Functional Data Structures for Time Series Summary
IOT is ubiquitous now a days. With time series data pouring in from all possible sources, there is an increasing need to process the data at near real time. However, the transmission, storage and compute cost associated with this data is ever increasing.
Functional Data Structure for Time Series
In this talk, we will look at functional implementation of discrete wavelet transforms implemented using Haskell. We will use Haar wavelets for the the demo. The high and low pass filter definition of a wavelet allows a very simple functional implementation of Haar wavelet transform.
We will look at simple recursive definition for forward and reverse wavelet transforms. The wavelet transform is very simple to implement in O(N) time complexity using recursive definition, and higher order functions.
Wavelet as a Container
Though, these transform functions are good for bulk transform i.e. to convert incoming data to/from wavelet space at once, they are not good for point queries. We will look at how we can partition a wavelet vector in dyadic ranges, and dynamically construct orthonormal basis of the wavelet by directly querying only log N coefficients.
The wavelet container that we constructed can be sparse. i.e. it is possible to prune the coefficients that are not contributing to approximation, and still use the wavelet container.
Sketches are random algorithms to estimate the result with a given accuracy with high probability.
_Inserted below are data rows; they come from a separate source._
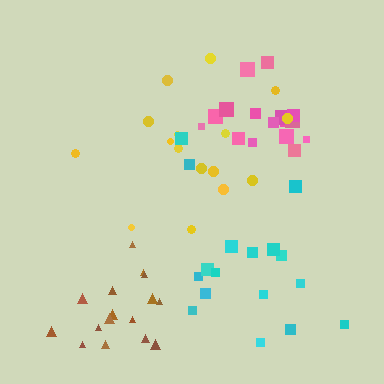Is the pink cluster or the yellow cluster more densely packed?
Pink.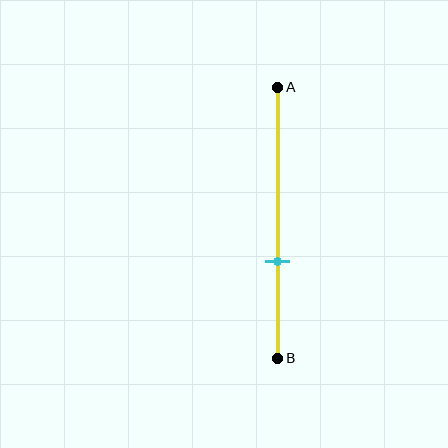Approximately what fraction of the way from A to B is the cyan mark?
The cyan mark is approximately 65% of the way from A to B.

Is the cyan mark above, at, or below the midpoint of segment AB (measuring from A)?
The cyan mark is below the midpoint of segment AB.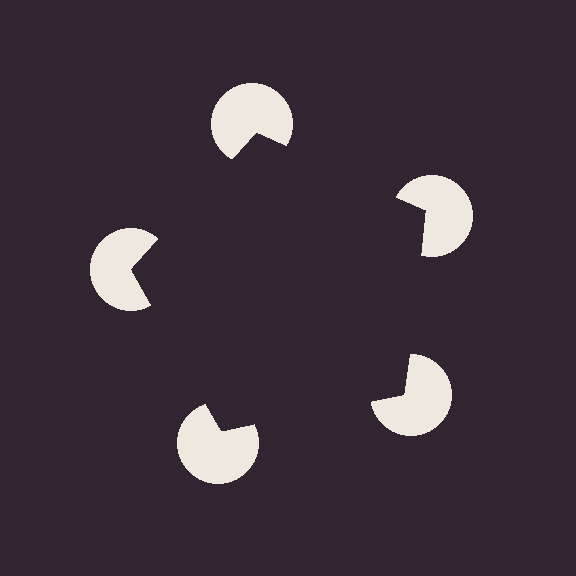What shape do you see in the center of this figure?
An illusory pentagon — its edges are inferred from the aligned wedge cuts in the pac-man discs, not physically drawn.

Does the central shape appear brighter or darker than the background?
It typically appears slightly darker than the background, even though no actual brightness change is drawn.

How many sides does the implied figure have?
5 sides.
We can use sum-of-square energy function property to prune the coefficients. Finally we use sublinear AMS sketching algorithm to predict the energy, and prune the coefficients efficiently in log N time rather than O(N) time. This allows us to quickly prune the wavelet container by getting rid of large number of coefficients. This allows very compact representation of the time series data that allows point queries.
We show Haskell implementation
- Sketch as a class, and linear properties of Sketch
- Implementation of AMS using hash functions, and probability distributions
- Using AMS with hash bucketing to prune wavelet coefficents
We will look at a historical stock data, and use wavelet transform and sketching to reduce the data size.
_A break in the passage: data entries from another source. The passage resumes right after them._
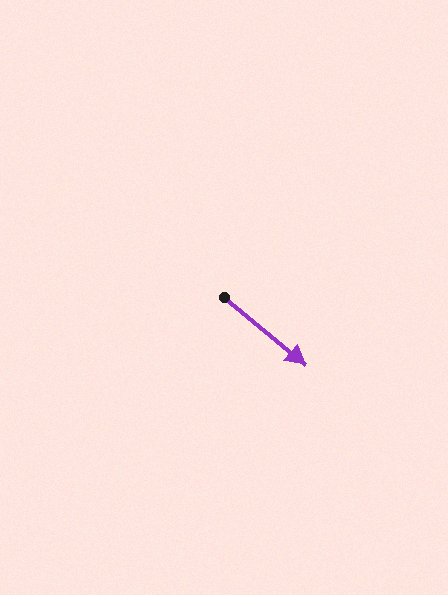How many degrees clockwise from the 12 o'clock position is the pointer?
Approximately 130 degrees.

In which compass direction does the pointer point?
Southeast.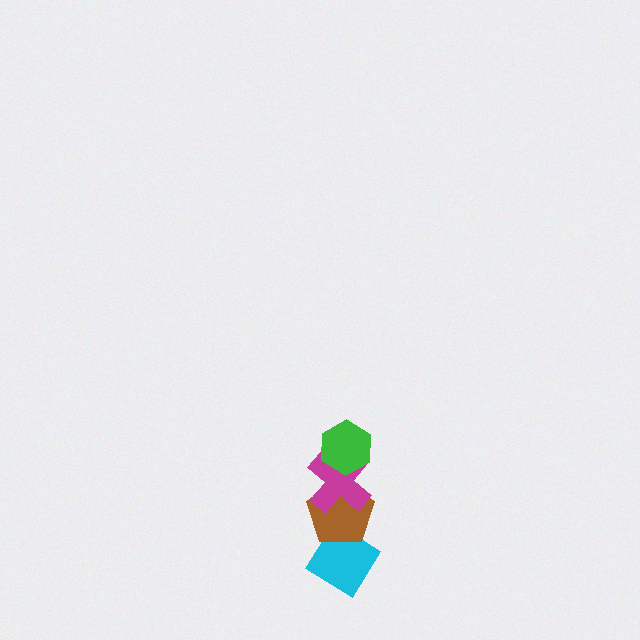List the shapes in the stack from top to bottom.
From top to bottom: the green hexagon, the magenta cross, the brown pentagon, the cyan diamond.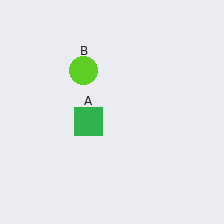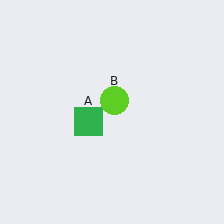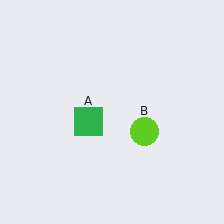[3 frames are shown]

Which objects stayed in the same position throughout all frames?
Green square (object A) remained stationary.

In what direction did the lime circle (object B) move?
The lime circle (object B) moved down and to the right.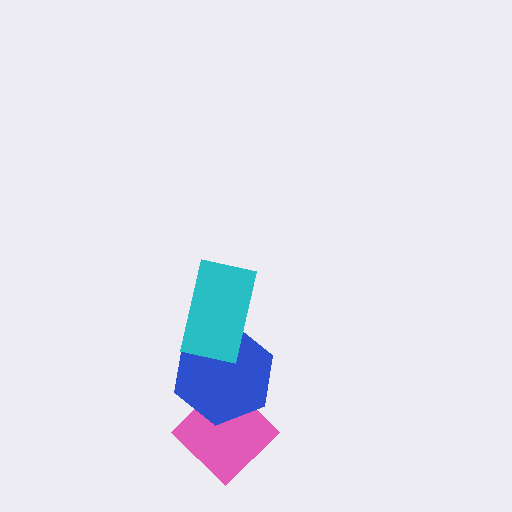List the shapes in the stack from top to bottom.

Currently being studied at my organization, such functional application is found to be useful in representing data for quick analytics.
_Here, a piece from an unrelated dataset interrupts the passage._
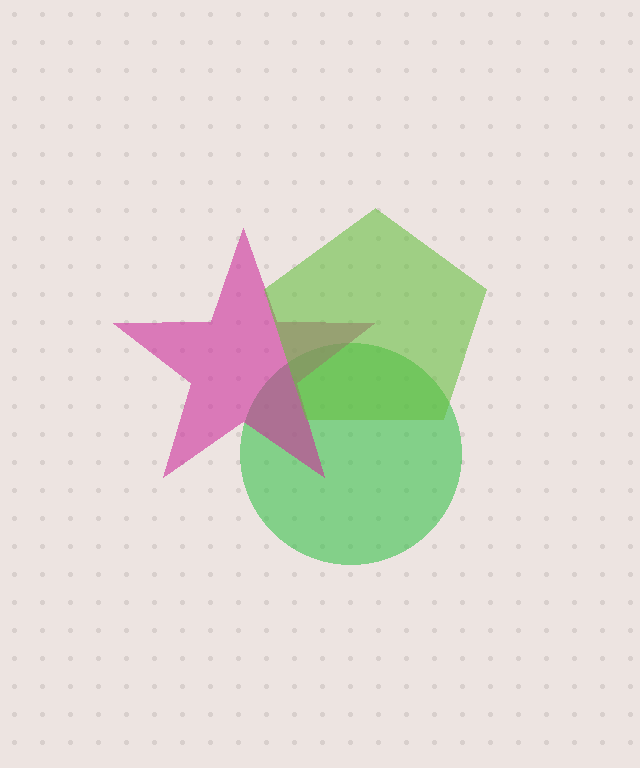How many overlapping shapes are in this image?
There are 3 overlapping shapes in the image.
Outline/Structure of the Case Study
- Necessity of approximating time series
- Representing discrete wavelet transformation for multivariate signals in functional language (Haskell)
- Applying wavelet transforms for Haskell Lists
- Creating functional sketches
- Using sketches and wavelet coefficients.
- Running query on container.
- Stream algorithms
- Working with random algorithms
- Signal processing in functional language
- Reducing signal size
People interested in applying FP in day-to-day life to solve interesting problems.
Prerequisites for Attendees
No formal knowledge of Haskell is necessary, though through simple List processing we will move to parallel high/low pass filter for time series data for fast processing.
It is assumed that the audience has some idea of FP, immutability.
Some math fundamentals (Linear Algebra, Convolution) will be very useful.